According to Lazaro, the death of Tadlang will serve as an inspiration to the local government of San Joaquin to continue its fight for the comeback of Pasungay festival.
“Generally saddened kami, because sang pagtemporarily stop sang Pasungay, si Tadlang lang ang nabilin kag naserbe inspirasyon namon nga mapadayon amon kawsa sa pagbato kag pagpabalik kang Pasungay,” he told Daily Guardian.
Lazaro said the local government is preparing a case to clarify if Pasungay or bullfighting is indeed covered by the law.
“Ginaprepear namon ang legal remedy to seek in court if indeed Pasungay is covered by the law.

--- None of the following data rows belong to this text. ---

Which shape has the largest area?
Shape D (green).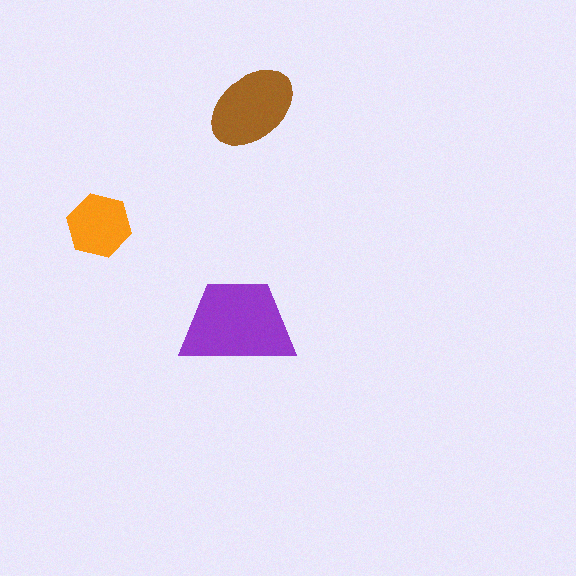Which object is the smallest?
The orange hexagon.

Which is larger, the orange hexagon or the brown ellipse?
The brown ellipse.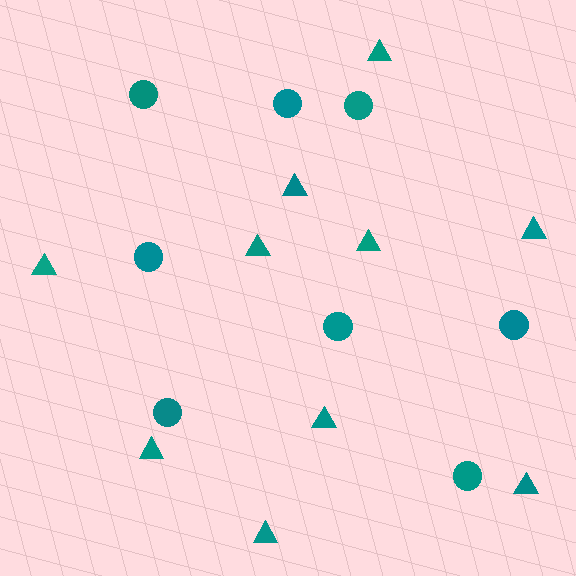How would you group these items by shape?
There are 2 groups: one group of circles (8) and one group of triangles (10).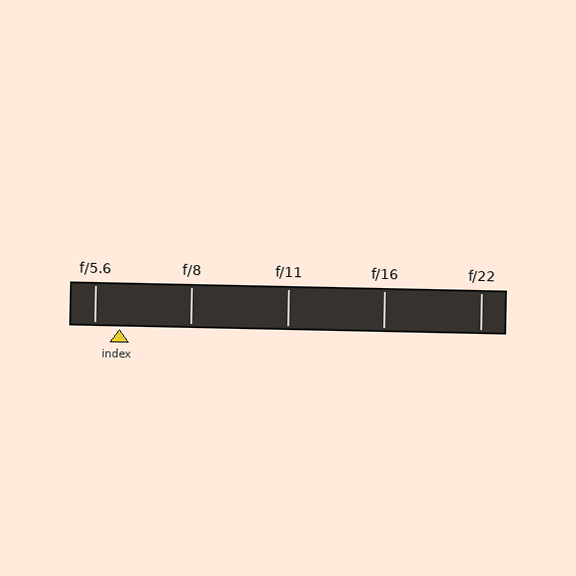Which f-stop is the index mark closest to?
The index mark is closest to f/5.6.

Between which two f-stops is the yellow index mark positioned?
The index mark is between f/5.6 and f/8.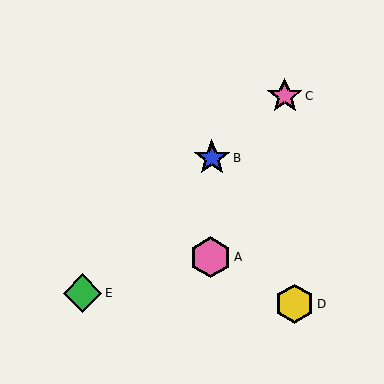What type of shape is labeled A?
Shape A is a pink hexagon.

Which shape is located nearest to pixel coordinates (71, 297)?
The green diamond (labeled E) at (83, 293) is nearest to that location.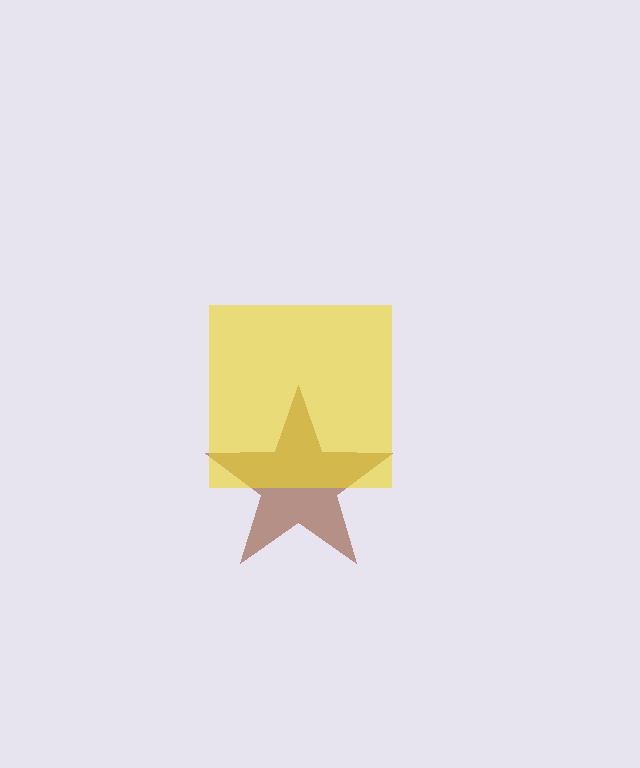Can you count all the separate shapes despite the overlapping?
Yes, there are 2 separate shapes.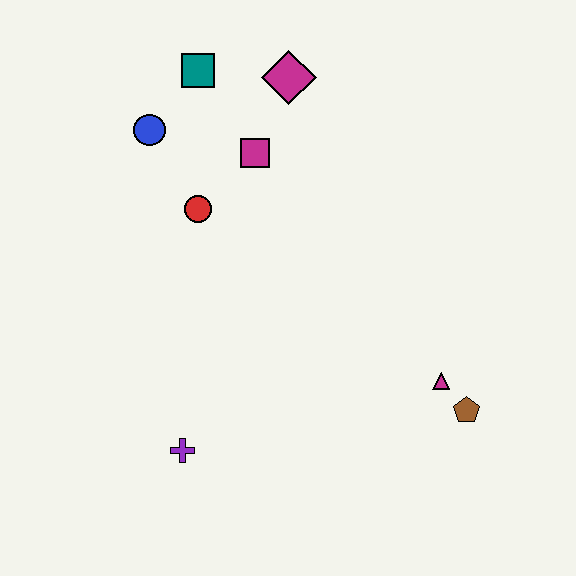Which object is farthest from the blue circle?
The brown pentagon is farthest from the blue circle.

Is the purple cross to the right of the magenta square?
No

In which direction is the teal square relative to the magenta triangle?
The teal square is above the magenta triangle.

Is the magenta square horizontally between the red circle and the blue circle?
No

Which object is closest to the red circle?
The magenta square is closest to the red circle.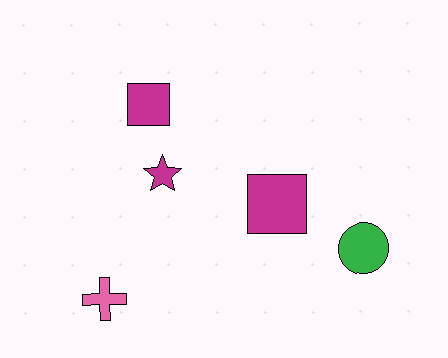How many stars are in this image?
There is 1 star.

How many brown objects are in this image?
There are no brown objects.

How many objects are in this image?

If the law states nga indi kami covered, then that’s the time nga pwede na kami ka-stage sang Pasungay. We will have to wait until then,” he said.
In the meantime, Lazaro said they are preparing the tourism side and cultural mapping in San Joaquin.
He appealed for patience and understanding from the residents of San Joaquin.
“Tadlang will serve as our symbol of ardor and fire nga sigehon naton ang aton pakigbato. Padayon lang ang kawsa ta nga paninguha-an kutob sa masarangan nga mabalik ang Pasungay. Nagapangayo lang kami pahangop sa tawo,” Lazaro said.
The Sangguniang Bayan of San Joaquin is set to pass a resolution within this week expressing gratitude and honor to Tadlang.
Pasungay traces its roots to the Babaylanism culture in the country and was practiced even during the Spanish colonial period.
Before the event temporarily halted, Pasungay was staged every third week of January as one of the highlights of the town’s fiesta.